The target is Life Expectancy, measured in number of years.

The assumptions are:

These are country level averages
There is no distinction between male and female

The Python code is available on my GitHub.

Data Science Process

I have used the following data science process in my analysis:

data collection, data cleaning, Exploratory Data Analysis
feature selection, feature engineering
model selection, model tuning and hyperparameter tuning
model optimization based on selected performance metric

Tools used for this analysis include:

Python libraries, particularly Numpy and Pandas for manipulating data structures
Matplotlib and Seaborn for visualization
Scikit-Learn and Statsmodels for regression analysis

Exploratory Data Analysis

First I check for multi-collinearity between features.

sns.set(rc={'figure.figsize':(10,7)})sns.heatmap(df.corr(), cmap="seismic", annot=True, vmin=-1, vmax=1)

There seems to be some strong collinearity, denoted by boxes in dark red and dark blue as you can see in the image below.

For example, countries who spent more on healthcare have a higher EPI score. When health expenditures are higher, the stroke rate is also lower. And a larger area yields a higher population.

How about the correlation between features and target?
To live a long life, you should have a low stroke rate, high health expenditure, take good care of the environment, and have fewer babies (according to the correlation chart).

Let’s look at the initial pair plot.

sns.pairplot(df, height=1.5, aspect=1.5)

There seems to be a need to remove outliers in many features, for example, Dengue Cases, GDP, Population, Area, and Population Density.

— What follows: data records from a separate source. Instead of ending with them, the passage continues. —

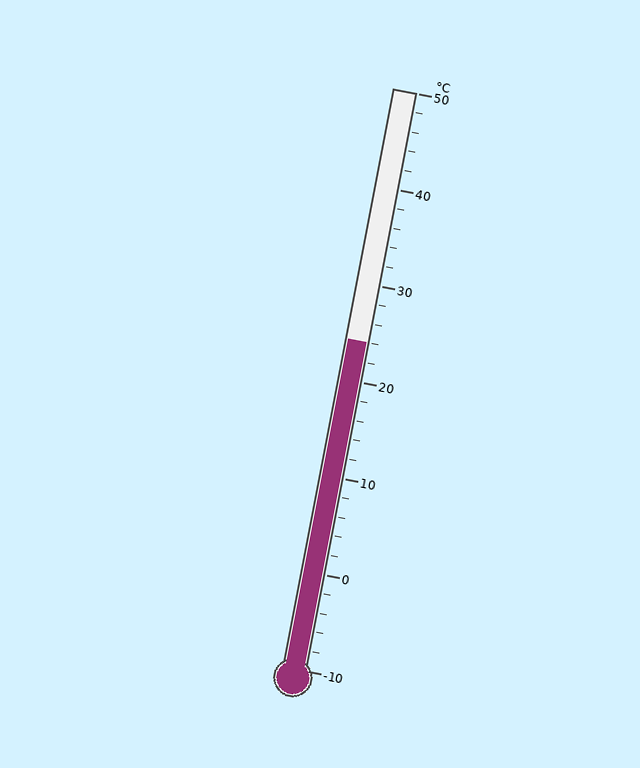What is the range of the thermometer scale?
The thermometer scale ranges from -10°C to 50°C.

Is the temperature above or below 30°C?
The temperature is below 30°C.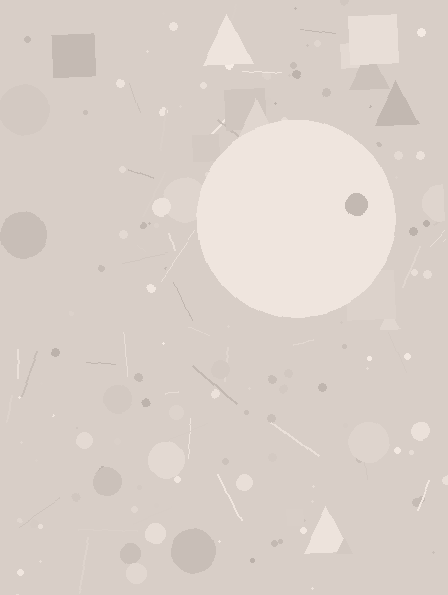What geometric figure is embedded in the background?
A circle is embedded in the background.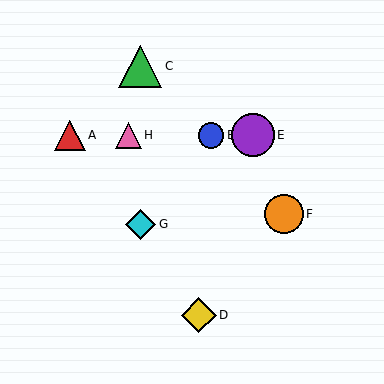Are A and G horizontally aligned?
No, A is at y≈135 and G is at y≈224.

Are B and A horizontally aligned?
Yes, both are at y≈135.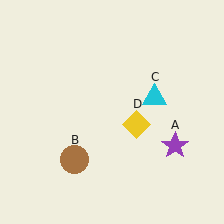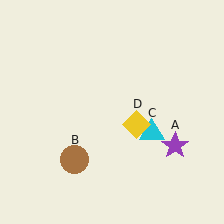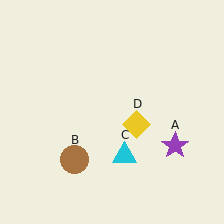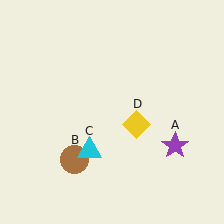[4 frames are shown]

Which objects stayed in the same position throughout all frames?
Purple star (object A) and brown circle (object B) and yellow diamond (object D) remained stationary.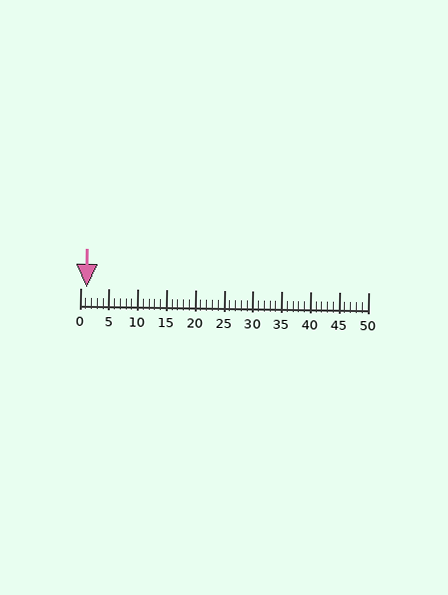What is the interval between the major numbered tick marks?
The major tick marks are spaced 5 units apart.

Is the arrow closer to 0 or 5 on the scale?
The arrow is closer to 0.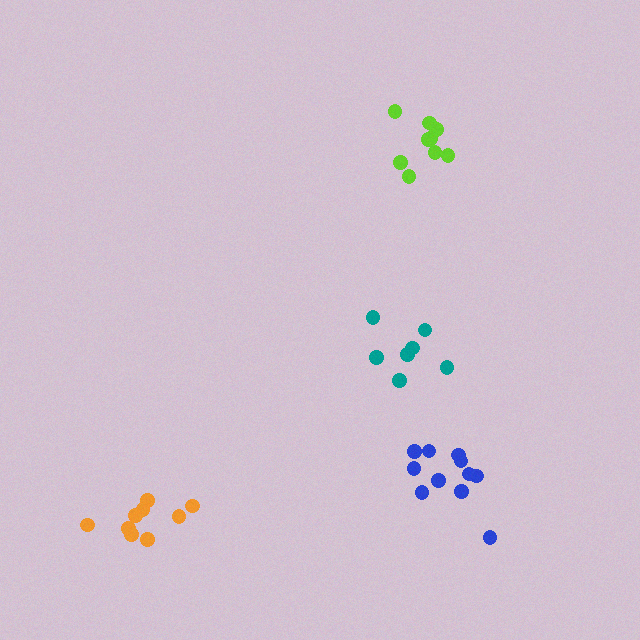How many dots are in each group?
Group 1: 7 dots, Group 2: 9 dots, Group 3: 9 dots, Group 4: 11 dots (36 total).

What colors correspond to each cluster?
The clusters are colored: teal, lime, orange, blue.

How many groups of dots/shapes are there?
There are 4 groups.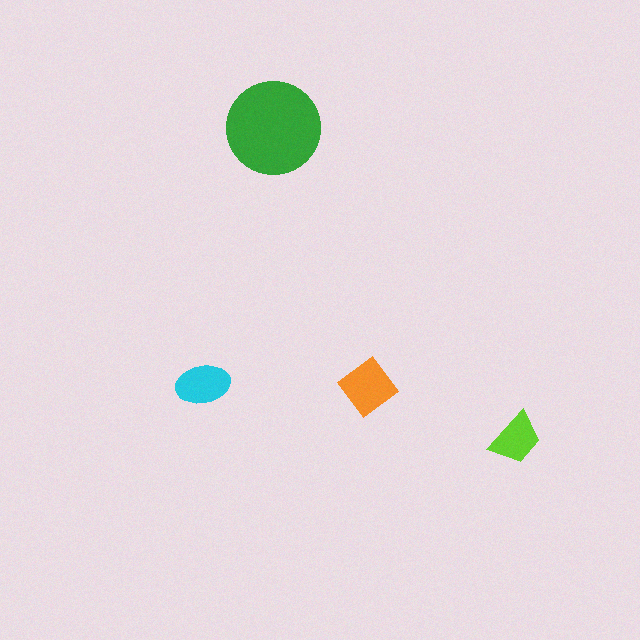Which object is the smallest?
The lime trapezoid.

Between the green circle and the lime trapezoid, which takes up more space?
The green circle.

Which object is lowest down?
The lime trapezoid is bottommost.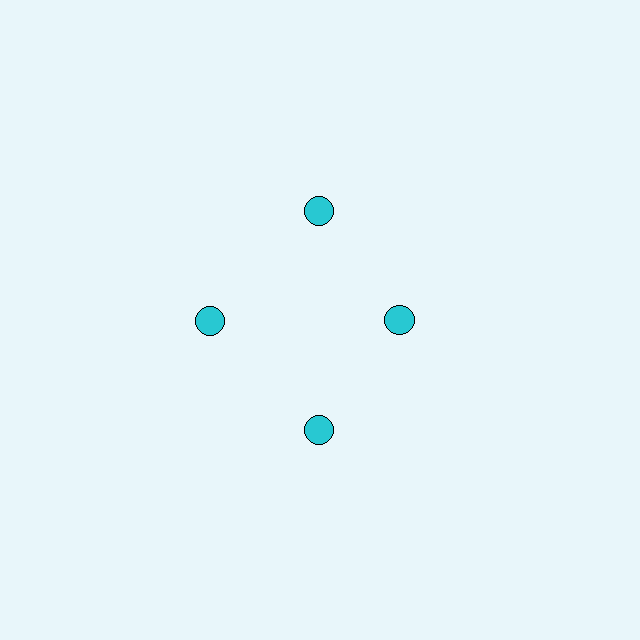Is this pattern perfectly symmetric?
No. The 4 cyan circles are arranged in a ring, but one element near the 3 o'clock position is pulled inward toward the center, breaking the 4-fold rotational symmetry.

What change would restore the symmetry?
The symmetry would be restored by moving it outward, back onto the ring so that all 4 circles sit at equal angles and equal distance from the center.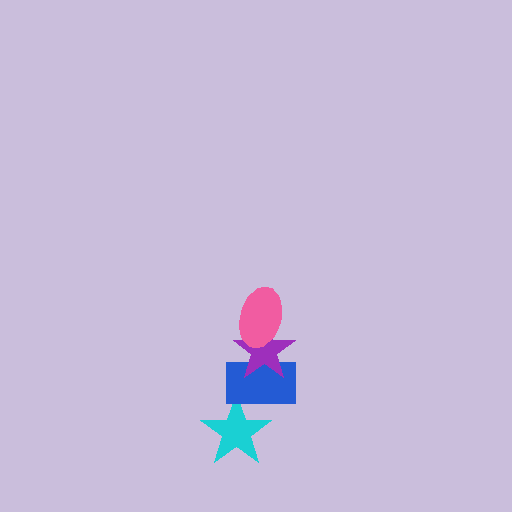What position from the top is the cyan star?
The cyan star is 4th from the top.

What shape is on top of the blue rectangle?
The purple star is on top of the blue rectangle.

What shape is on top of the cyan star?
The blue rectangle is on top of the cyan star.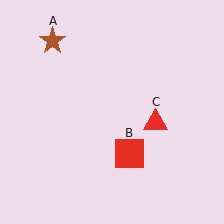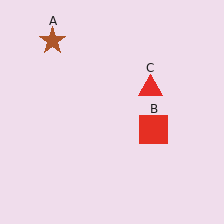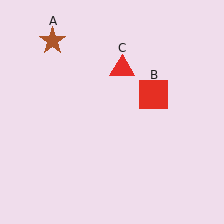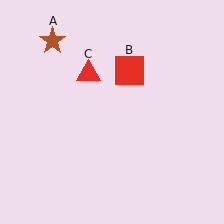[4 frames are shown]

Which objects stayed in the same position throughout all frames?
Brown star (object A) remained stationary.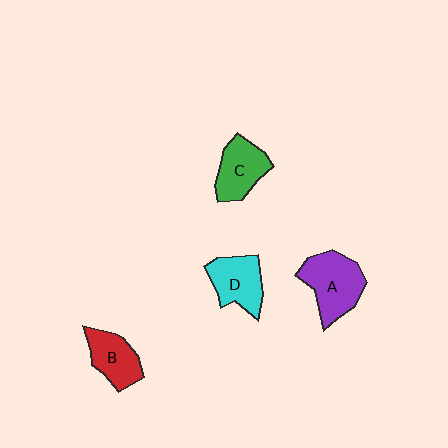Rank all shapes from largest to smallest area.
From largest to smallest: A (purple), D (cyan), C (green), B (red).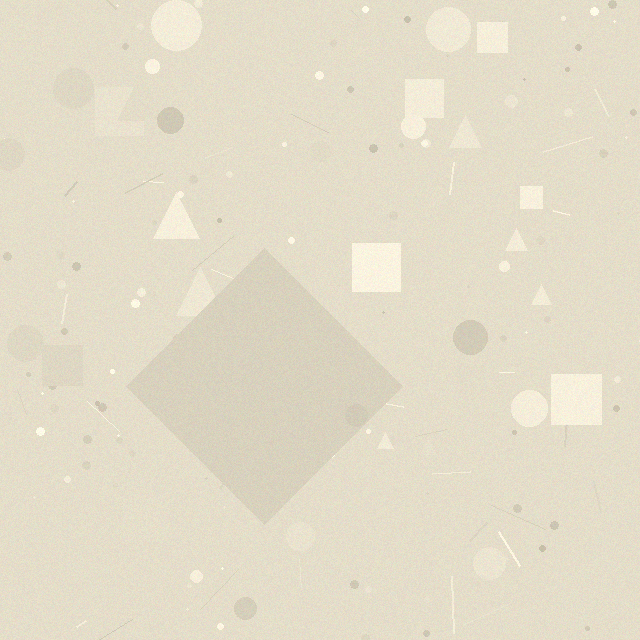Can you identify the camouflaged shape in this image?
The camouflaged shape is a diamond.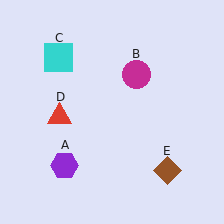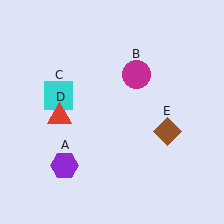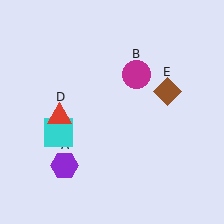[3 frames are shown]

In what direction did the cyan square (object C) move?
The cyan square (object C) moved down.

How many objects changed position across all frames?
2 objects changed position: cyan square (object C), brown diamond (object E).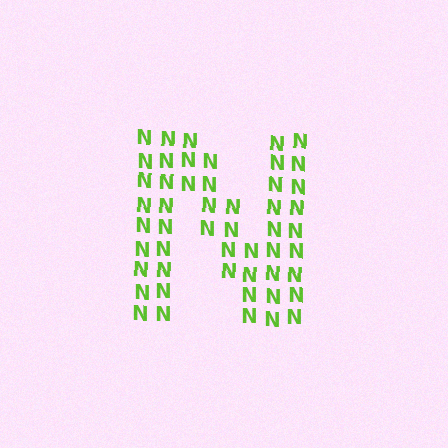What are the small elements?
The small elements are letter N's.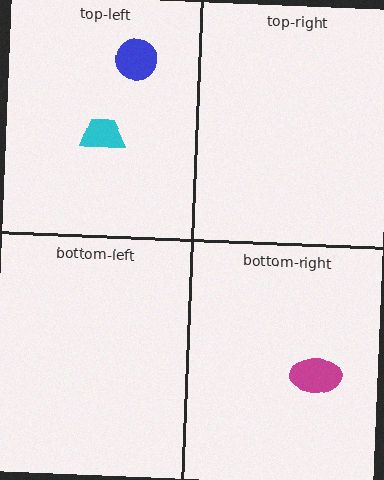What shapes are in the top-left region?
The cyan trapezoid, the blue circle.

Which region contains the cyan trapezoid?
The top-left region.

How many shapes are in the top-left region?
2.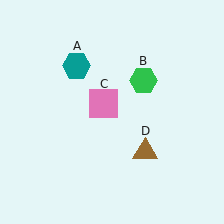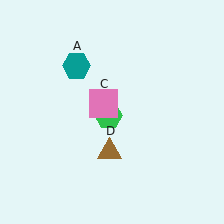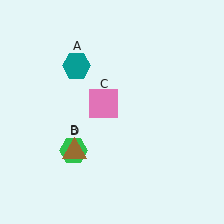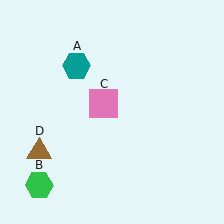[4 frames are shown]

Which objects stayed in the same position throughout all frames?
Teal hexagon (object A) and pink square (object C) remained stationary.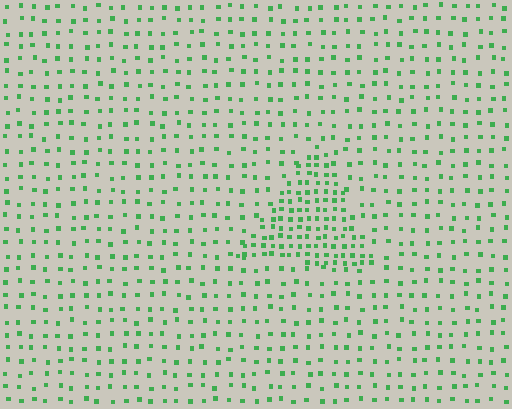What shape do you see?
I see a triangle.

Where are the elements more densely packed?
The elements are more densely packed inside the triangle boundary.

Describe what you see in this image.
The image contains small green elements arranged at two different densities. A triangle-shaped region is visible where the elements are more densely packed than the surrounding area.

Each outlier is replaced by the next highest value in the column. After removing the outliers, the plots are still skewed to the right (points are very concentrated on the left side). So this suggests that some transformation might be needed.

Another way to remove outliers is to use the LOG function, which helps to spread the concentrated data to the right.

Feature Selection

To look for significant features, I dropped one feature at a time to see its impact on the simple regression model. Looking at the R² Score, these 3 features (Birth Rate, EPI, Stroke Rate) are chosen, because the model will be adversely affected without them.

Next, I removed outliers and review the p-values on Statsmodels. I gained one more significant feature (Population Density). When the p-value of a feature is less than 0.05, it is considered a good feature, as I have chosen 5% as the significance level.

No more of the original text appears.